What would be your approach towards this, guys? We've already sent multiple emails, but there's no response. The website is old, and it's possible that nobody is even taking care of it.

Can we send a Cease and Desist letter to the domain registrar or hosting provider to close down the website, and give back the domain, based on legal claims?

Thanks!
#copyright #domain #infringement
  • Profile picture of the author ONE SEO
    Get the nameBAND.com

    Get the name.net/org

    Right now as an expert on WIPO you have no chance, unless they contact you with a sell offer.
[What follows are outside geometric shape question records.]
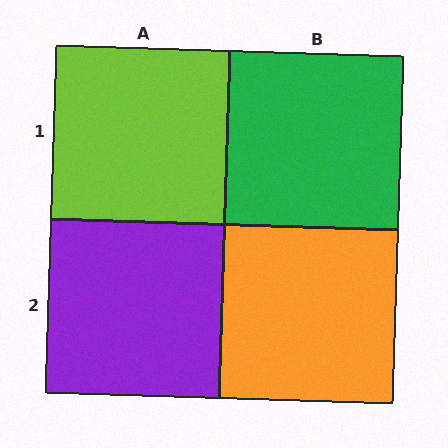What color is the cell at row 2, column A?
Purple.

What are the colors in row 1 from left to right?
Lime, green.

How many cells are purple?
1 cell is purple.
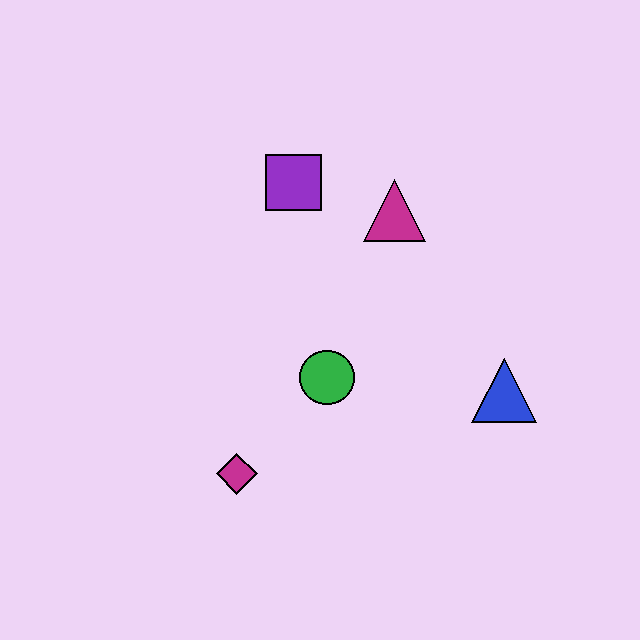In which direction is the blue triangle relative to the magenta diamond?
The blue triangle is to the right of the magenta diamond.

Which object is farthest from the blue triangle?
The purple square is farthest from the blue triangle.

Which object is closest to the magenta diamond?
The green circle is closest to the magenta diamond.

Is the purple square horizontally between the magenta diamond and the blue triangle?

    The fact is anyone can own a name.

    Now if you want to hire a slime bag USA lawyer he can file and the moron judges in US courts that are clueless on WIPO case law will say oh yeah, you deserve the name.

    So a real domain name court which is WIPO you lose.

    If you find a slime bag USA attorney to ignore REAL DOMAIN NAME LAW you probably win.

    But in US courts you need service.

    Now if you're not in the USA, then you need to find someone that knows domain case law in your country, but WIPO is the main forum and unless they deceive the public and say they're the band or unless they offer it to you for dough.

    Nothing wrong says WIPO.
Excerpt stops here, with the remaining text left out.